Alexandre Pinto declarou que a avenida só poderá ser liberada para os moradores depois que as investigações sobre as causas da tragédia forem concluídas, de forma a garantir segurança para uma a abertura da via.
Nota oficial
Em nota, o prefeito do Rio, Eduardo Paes, lamentou profundamente o acidente e se solidarizou com as famílias das vítimas “e com todos os cariocas neste momento”. O prefeito atenderá a imprensa amanhã (22), assim que chegar ao Brasil, ainda sem previsão de horário.
“É imperdoável o que aconteceu, já determinei a apuração imediata dos fatos e estou voltando para o Brasil para acompanhar de perto”, manifestou o prefeito, que saiu ontem (20) à noite do Rio.
Ainda de acordo com a mensagem divulgada pela prefeitura, os reparos serão executados pela empresa responsável pela construção, sem ônus adicionais ao município, já que a ciclovia ainda está na garantia de obra. A Avenida Niemeyer permanece interditada ao tráfego e o Corpo de Bombeiros continua as buscas no local.
Repercussão
Adriana Rocha é administradora de empresas e mora em São Conrado. Para ela, o acidente causou grande impacto. “A sensação é de que nós não estamos sendo cuidados pelo Poder Público”. Segundo ela, que quando passou pelo local bem cedo já tinha avistado um buraco que foi aumentando. “Me parece erro de projeto. Os engenheiros têm que prever uma maré alta. É lamentável, custou algumas vidas e podia ser um de nós”, disse.

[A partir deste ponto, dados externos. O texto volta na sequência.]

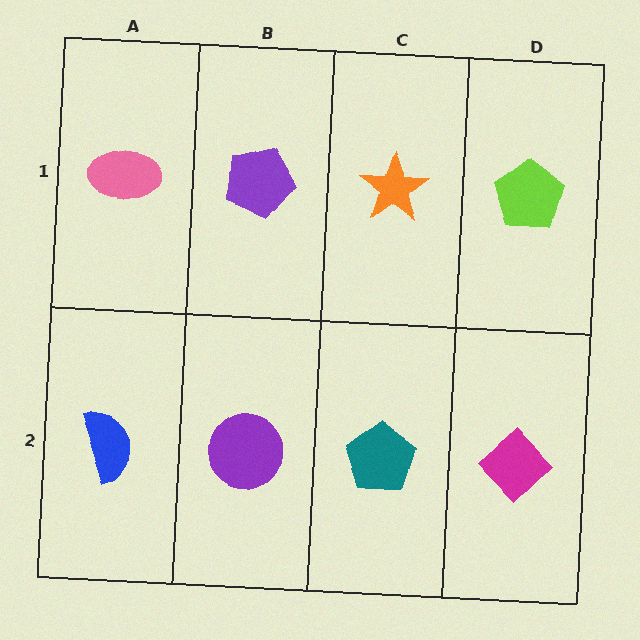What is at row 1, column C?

A estudante de medicina Micaela Keller mora na Avenida Niemeyer, ela disse que andou uma vez pela ciclovia. “É bomba. É totalmente despreparada para ter pedestre. As vigas são separadas, tremem. Eu moro aqui há 20 anos e sempre tem onda [alta]. Não tem estrutura nenhuma para receber nada”, afirmou.
O industrial Alberto Bergier, frequentador da ciclovia, não acreditava no que via. “Passo aqui todo sábado e domingo. Aparentemente, a onda deve ter subido e levantou tudo. Isso não pode acontecer. Está com cara de Brasil. Está tudo ruindo mesmo. O país inteiro está caindo”.
Ronaldo Lapa é jornalista e duas vezes por semana passeia pela Ciclovia Tim Maia. Ele demonstrou surpresa diante do acidente. “Não imaginava que isso pudesse acontecer. Para quem fazia ciclismo aqui, era um negócio maravilhoso. Era uma das ciclovias melhores do mundo. Muita gente vinha aqui pela manhã. Virou ‘point’ “.
Lapa garantiu que até hoje, quando ocorreu o desabamento, a ciclovia era considerada por muitas pessoas “o local mais maravilhoso do mundo para passear”. Sua surpresa foi total, assegurou. “Ninguém podia imaginar que uma ressaca podia derrubar uma estrutura construída ao lado do mar que, teoricamente, teria um cálculo bem feito para isso. Foi o mar que derrubou esse negócio mal feito. Uma tristeza”, resumiu.